Nevertheless, where RICs best fit into the treatment paradigm for NHL is an active area of clinical investigation. Response rates with RICs inversely correlate with the extent of prior therapy, while the likelihood of toxicity increases (Leonard et al: Blood 96:728a[abstract 3148], 2000). One approach has been to sequence these agents with chemotherapy.
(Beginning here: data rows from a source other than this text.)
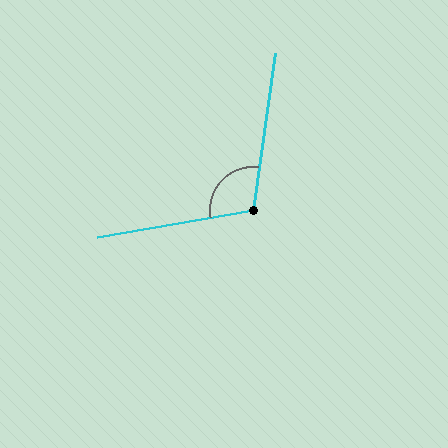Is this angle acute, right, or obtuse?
It is obtuse.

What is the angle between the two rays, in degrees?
Approximately 108 degrees.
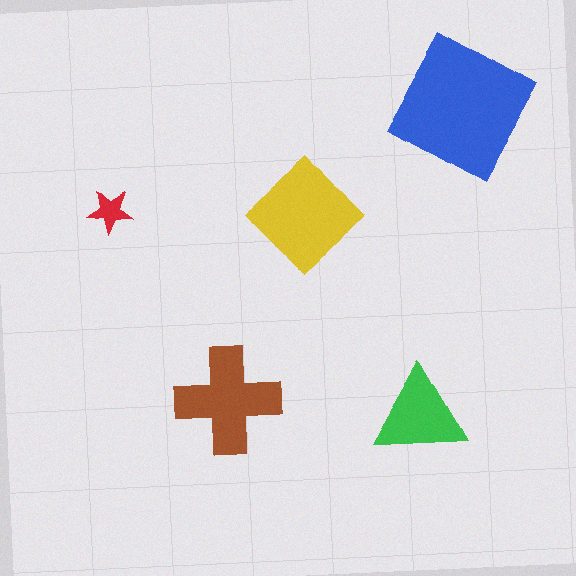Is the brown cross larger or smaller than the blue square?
Smaller.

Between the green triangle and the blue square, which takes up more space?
The blue square.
Leonard et al (Blood 94:90a[abstract 393], 1999) treated patients with follicular/low-grade NHL received fludarabine followed by tositumomab/iodine-131 tositumomab as initial therapy, with high response rates.
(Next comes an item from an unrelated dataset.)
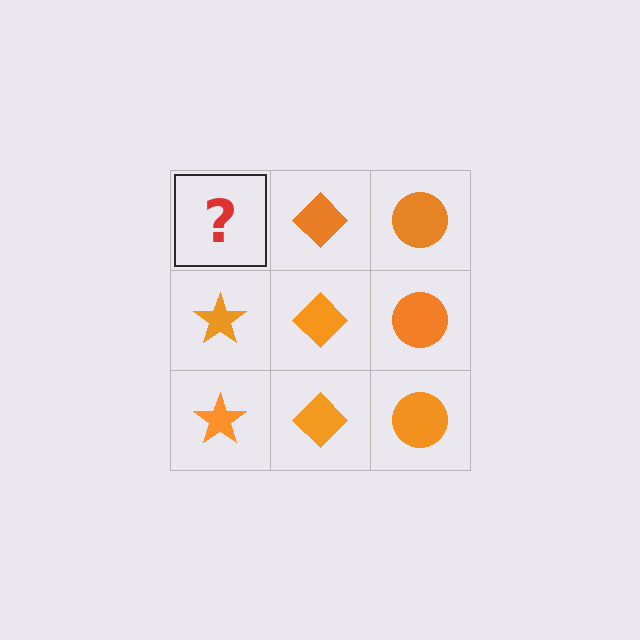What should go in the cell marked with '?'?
The missing cell should contain an orange star.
At the ASH meeting, Press et al from SWOG (abstract #3504) reported their experience with six cycles of CHOP followed by tositumomab/iodine-131 tositumomab in responding patients. The response rate of 80% was impressive, but, as with the results of Leonard and coworkers (Blood 94:90a[abstract 393], 1999), consistent with what has been reported with the RIC alone in this setting (Kaminski et al: Proc Am Soc Clin Oncol 17:2a[abstract 6], 1998). Press et al were appropriately cautious in noting that the study demonstrated that this approach was feasible, but a demonstration of efficacy required a randomized trial. This regimen is one of the three arms of the previously described ongoing Intergroup (SWOG/CALGB) comparison, the other two being CHOP and R-CHOP.
However, whether patients respond to treatment following RIC therapy and how well they tolerate subsequent therapies is as yet unknown. Two abstracts presented at ASH attempted to address these issues. Kaminski et al (abstract #2526) described their experience with 76 patients who had received tositumomab/iodine-131 tositumomab as initial treatment for follicular NHL. Of the 28 who relapsed, 22 received subsequent therapy with at least one chemotherapy regimen, rituximab with or without chemotherapy, or stem cell transplantation. A single patient had therapy discontinued as a result of cytopenias. Although about 6% of patients treated with iodine-131 tositumomab for relapsed or refractory disease develop MDS/AML (Kaminski et al: J Clin Oncol 19:3918-3928, 2001; Kaminski et al: Blood 96:1259-1266, 2000), there were no such events in the present patient group.
Ratanatharathorn et al (abstract #836) described 12 patients who underwent an autologous or allogeneic stem cell transplant after therapy with tositumomab/iodine-131 tositumomab. All five patients who underwent an autologous transplant relapsed and died, as did one of the allografted patients. Another patient died from a treatment-related cause. Thus, only five patients are alive, four without evidence of disease, and with short follow-up. This study demonstrates that whereas transplantation is feasible, it is often complicated in heavily pretreated patients with indolent NHL.
Ansell et al (abstract #2533) conducted a retrospective analysis of 53 patients treated with yttruim-90 ibritumomab tiuxetan after a median of two prior chemotherapy regimens, 34 of whom went on to subsequent chemotherapy or stem cell transplant. Although a single patient required a dose reduction because of persistently low blood counts after RIC therapy, 13 needed growth factor support and 10 required hospitalization for neutropenic fever and/or thrombocytopenia. Clearly, problems may be encountered in patients treated following RIC therapy. However, whether these are more severe than if the patients were treated with additional chemotherapy instead is not known.